Cuando los ingleses hicieron su “Brexit”, no dejaron el Commonwealth, sino una “Unión Europea” por entero degenerada, que no es ni sombra de lo que fue en su comienzo: unión económica superadora del odio franco-germano, surgido cuando el desmembramiento del imperio carolingio, siglo IX, heredero del imperio romano, del cual, como sabían los apóstoles, la divina providencia se sirvió para impulsar el Reino de Dios, “así en la tierra” como en el Cielo. A la unidad europea contribuyeron líderes protestantes junto con católicos, de los que Robert Schuman y Alcide de Gasperi están en proceso de santificación. Católico fue Konrad Adenauer; y luterano fue Ludwig Erhardt, su ministro liberal de Economía, padre del “milagro” alemán. Brillantes políticos cristianos, y acérrimos anticomunistas, sabían que una buena política tiene que ir tras un proyecto afirmativo, ¡no puede quedarse en el mero “anti”! Y todos aceptaron la colaboración de Jean Monnet, que no era cristiano sino humanista.
Esa época ya pasó, lamentablemente: llegó la “decadencia de Occidente”, anunciada por Oswald Spengler tras la I Guerra Mundial, y prevista luego por Arnold Toynbee. Hoy vivimos otra era. ¿Cuál? Fíjate en tu sala, cocina, dormitorio, baño, oficina, automóvil: abundan los productos japoneses, coreanos y chinos, y desde hace décadas. Pero increíblemente aquí en el barrio pobre de Occidente, del que todos escapan o anhelan escapar, no advertimos que el mundo de hoy es "post-Occidental"; nos guste o no.
Obvio que no todos los imperios fueron buenos; no lo fue el Tercer Reich de Hitler. Ni el imperio mongol de Gengis Khan, aunque en éste había cierta libertad religiosa, y también comercial, en torno a la Ruta de la Seda, hoy retomada por China. O el Imperio Soviético; pero cuando se disolvió, en 1991, las múltiples naciones, etnias y lenguas no se desmembraron, al menos no todas, sino que integraron en lo que es hoy Rusia, con 83 entidades federales, geográficamente contiguas casi todas, no como en la Mancomunidad Británica. China es caso parecido, con 34 entidades territoriales; y una gran diferencia: el sur, fluvial y marítimo, se rige por estatutos favorables al capitalismo, y eso explica su éxito, dejando atrás a Rusia, una economía aún dominada por monopolios mercantilistas, cobijados a la sombra del estatismo.

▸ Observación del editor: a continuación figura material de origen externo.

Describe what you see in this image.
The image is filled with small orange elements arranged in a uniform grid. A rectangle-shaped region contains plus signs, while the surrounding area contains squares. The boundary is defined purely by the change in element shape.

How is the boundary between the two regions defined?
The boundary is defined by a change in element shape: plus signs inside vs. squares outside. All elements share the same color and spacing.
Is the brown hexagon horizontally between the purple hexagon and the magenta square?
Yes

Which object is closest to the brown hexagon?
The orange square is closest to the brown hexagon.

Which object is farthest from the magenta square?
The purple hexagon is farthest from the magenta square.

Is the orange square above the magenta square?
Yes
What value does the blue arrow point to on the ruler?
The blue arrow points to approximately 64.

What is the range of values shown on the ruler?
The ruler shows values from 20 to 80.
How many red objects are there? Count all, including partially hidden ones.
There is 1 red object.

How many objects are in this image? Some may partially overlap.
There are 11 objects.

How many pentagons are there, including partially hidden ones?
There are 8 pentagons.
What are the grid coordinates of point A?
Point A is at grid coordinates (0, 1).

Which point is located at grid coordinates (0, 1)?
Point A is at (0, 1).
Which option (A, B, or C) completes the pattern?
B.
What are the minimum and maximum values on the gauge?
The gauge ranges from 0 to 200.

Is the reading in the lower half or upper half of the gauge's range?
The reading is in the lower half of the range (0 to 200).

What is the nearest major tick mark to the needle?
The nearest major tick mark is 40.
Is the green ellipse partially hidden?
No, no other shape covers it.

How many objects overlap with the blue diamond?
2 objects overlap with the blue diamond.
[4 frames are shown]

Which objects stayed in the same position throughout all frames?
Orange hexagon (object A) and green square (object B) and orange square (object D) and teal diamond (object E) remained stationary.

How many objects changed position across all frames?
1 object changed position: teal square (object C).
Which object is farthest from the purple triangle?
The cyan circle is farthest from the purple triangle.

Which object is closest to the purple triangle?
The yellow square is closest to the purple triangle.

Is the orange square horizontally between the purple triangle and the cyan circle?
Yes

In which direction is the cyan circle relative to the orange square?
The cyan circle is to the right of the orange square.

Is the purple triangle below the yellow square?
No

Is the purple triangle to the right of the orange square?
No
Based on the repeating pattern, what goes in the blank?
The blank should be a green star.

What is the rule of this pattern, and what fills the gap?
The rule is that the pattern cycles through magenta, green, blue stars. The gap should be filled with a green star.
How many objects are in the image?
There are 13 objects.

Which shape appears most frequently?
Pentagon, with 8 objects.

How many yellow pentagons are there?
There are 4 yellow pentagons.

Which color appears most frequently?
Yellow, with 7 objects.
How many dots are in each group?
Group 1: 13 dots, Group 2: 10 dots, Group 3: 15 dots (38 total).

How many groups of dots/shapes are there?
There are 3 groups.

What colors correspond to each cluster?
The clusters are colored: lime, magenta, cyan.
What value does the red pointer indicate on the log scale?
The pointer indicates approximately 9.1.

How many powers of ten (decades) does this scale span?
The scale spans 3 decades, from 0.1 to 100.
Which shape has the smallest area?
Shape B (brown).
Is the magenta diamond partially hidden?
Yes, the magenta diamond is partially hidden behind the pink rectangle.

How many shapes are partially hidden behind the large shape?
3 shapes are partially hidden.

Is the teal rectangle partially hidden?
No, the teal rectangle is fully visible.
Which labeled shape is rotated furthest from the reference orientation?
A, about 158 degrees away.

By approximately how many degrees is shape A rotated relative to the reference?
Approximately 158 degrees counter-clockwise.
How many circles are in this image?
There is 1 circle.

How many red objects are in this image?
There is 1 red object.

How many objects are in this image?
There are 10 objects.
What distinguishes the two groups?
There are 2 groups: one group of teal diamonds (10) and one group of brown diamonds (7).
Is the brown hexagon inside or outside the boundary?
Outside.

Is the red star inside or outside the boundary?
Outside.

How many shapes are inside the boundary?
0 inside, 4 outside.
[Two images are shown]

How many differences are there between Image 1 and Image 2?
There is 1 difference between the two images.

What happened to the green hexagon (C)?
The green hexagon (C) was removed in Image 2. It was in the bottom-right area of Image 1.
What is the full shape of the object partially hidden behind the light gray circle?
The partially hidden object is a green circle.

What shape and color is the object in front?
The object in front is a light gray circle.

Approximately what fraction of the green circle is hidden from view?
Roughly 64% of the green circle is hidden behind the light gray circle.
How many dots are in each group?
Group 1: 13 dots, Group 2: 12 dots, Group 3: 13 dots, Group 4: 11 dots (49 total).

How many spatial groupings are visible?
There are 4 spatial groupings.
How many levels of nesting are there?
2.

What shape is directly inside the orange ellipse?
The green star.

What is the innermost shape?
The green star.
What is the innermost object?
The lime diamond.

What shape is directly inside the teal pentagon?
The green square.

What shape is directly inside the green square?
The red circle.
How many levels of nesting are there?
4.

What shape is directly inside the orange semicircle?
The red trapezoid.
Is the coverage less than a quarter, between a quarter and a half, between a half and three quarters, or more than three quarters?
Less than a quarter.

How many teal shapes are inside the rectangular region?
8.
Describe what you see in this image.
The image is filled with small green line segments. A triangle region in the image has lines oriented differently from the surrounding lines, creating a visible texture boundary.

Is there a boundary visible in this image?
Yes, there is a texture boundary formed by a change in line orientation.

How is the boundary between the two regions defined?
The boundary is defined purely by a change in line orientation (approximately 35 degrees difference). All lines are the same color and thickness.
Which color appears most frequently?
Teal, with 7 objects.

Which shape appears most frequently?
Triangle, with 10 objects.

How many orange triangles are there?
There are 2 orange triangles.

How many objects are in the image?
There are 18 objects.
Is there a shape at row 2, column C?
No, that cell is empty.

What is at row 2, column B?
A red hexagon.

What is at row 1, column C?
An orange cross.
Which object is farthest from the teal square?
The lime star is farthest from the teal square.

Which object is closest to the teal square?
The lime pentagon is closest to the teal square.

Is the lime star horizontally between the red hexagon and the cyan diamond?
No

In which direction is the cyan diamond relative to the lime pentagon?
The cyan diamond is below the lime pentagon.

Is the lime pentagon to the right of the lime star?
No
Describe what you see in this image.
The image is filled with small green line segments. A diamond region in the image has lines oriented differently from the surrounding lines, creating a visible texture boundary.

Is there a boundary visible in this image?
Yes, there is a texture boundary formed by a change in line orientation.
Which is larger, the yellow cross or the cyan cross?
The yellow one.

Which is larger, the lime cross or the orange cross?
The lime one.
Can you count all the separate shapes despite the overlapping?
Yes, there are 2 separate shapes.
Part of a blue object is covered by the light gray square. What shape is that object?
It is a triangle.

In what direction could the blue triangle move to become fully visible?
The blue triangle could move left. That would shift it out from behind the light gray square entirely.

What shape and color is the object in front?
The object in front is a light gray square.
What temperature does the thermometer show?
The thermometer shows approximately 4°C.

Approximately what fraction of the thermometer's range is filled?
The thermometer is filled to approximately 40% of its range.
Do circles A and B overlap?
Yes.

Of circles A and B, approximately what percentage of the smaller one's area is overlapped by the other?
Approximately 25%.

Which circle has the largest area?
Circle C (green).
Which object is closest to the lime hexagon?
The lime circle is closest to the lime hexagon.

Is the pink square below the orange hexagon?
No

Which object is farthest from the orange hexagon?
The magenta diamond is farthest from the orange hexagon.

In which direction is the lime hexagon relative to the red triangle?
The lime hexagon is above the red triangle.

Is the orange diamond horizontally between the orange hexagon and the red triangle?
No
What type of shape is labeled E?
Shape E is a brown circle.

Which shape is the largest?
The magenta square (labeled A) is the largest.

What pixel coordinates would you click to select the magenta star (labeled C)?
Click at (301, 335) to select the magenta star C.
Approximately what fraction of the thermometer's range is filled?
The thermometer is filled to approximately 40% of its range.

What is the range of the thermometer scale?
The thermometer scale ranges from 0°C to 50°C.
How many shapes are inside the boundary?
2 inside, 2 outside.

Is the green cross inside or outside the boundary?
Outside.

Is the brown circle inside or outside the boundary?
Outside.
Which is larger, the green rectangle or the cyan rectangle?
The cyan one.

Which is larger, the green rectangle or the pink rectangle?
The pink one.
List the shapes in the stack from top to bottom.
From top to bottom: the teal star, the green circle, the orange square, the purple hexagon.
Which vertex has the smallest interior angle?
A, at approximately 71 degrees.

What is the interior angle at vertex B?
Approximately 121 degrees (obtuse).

Pero ¿no hablamos de nuestra América? Es que poco o nada hay para decir sobre la “integración”, una hilera de nombres como Mercosur, Pacto Andino, Alianza del Pacífico, o sopas de letras, ALALC, CECLA, MCCA, SELA, ALBA, CELAC; discursos pomposos; y documentos farragosos que impiden y no que alientan el comercio. Hegemónicas, las izquierdas peroran sobre integración, pero lo que hacen es poner trabas y barreras “proteccionistas”, con los empresarios incompetentes de la derecha mala. Mientras los narcos sí que “integran” sus carteles; aprovechan la “Guerra anti-Droga” para acumular sumas multimillonarias sólo porque son “ilegales”, sembrando por doquier sangre, muerte, destrucción y corrupción. Y como muchos líderes “cristianos”, son también aliados de las izquierdas, aunque encubiertos.
Urgente necesitamos las Cinco Reformas, y una real integración, retomando el camino de la Constitución de Cádiz, para rehacer lo que destrozaron los “caudillos populares”. Nos sobran buenos y malos ejemplos, históricos y actuales, tanto propios como cercanos y lejanos, ¡como para aprender!